In principle a series of further viral infections during pregnancy can have similar consequences for the embryo/fetus like a rubella infection. The teratogenic potency of most viruses appears to be lower, but this is not known for certain. One does not yet precisely know, for example, the teratogenic potency of a HIV infection, although it is transferred to the still unborn baby.
Besides viral illnesses, other pathogenic agents such as the sporozoon toxoplasma gondii give rise to the feared disease toxoplasmosis by infection during early pregnancy.
Syphilis, which is evoked by the bacteria treponema pallidum, can also have teratogenic effects on the embryo/fetus.
Maternal metabolic diseases
Fundamentally, one distinguishes between pregnancy-specific and pregnancy-unspecific diseases of the mother.
Pregnancy-specific illnesses are frequently summarized under the concept of gestosis. It is therewith emphasized that the pregnancy is the cause of these diseases without going into greater detail concerning the pathogenesis.
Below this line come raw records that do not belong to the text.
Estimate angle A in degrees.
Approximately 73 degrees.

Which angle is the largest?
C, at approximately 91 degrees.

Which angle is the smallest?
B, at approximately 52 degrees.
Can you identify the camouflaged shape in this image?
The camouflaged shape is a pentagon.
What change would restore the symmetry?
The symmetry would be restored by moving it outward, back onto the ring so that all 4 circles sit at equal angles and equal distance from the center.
One distinguishes between early gestosis (occurring during early pregnancy) and late gestosis (in the later stages of pregnancy).
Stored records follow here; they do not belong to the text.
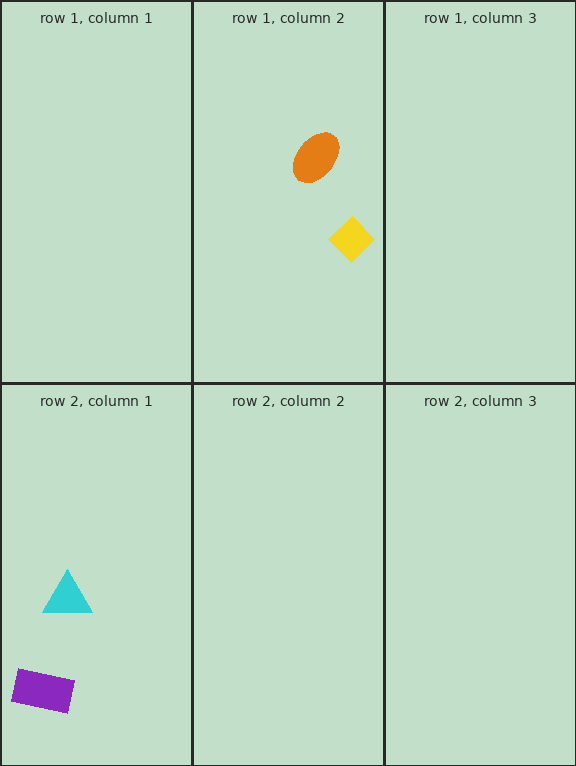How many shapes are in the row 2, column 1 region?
2.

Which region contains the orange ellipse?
The row 1, column 2 region.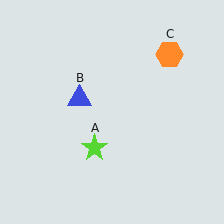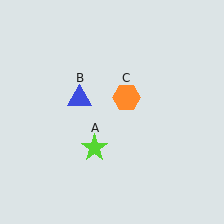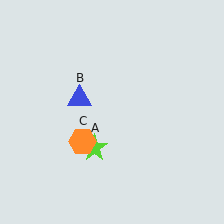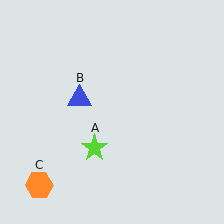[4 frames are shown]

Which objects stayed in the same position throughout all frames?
Lime star (object A) and blue triangle (object B) remained stationary.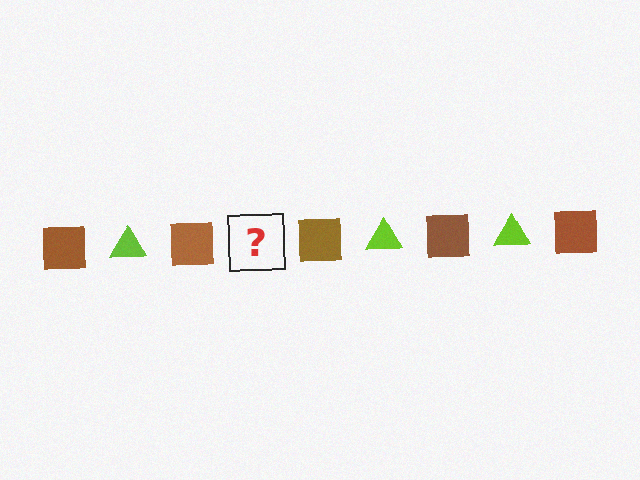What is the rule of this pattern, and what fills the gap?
The rule is that the pattern alternates between brown square and lime triangle. The gap should be filled with a lime triangle.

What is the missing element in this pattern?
The missing element is a lime triangle.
In the pregnancy-unspecific diseases it must be kept in mind that today a coincidence of pregnancy and general diseases is much more frequent than earlier since possibilities for improved therapy of the basic disease not only improve the fertility of the ill woman (e.g., with diabetes mellitus), but also, in almost all cases, permit pregnancies to go full-term.
Malnutrition and starvation of the mother can also lead to damage of the embryo/fetus.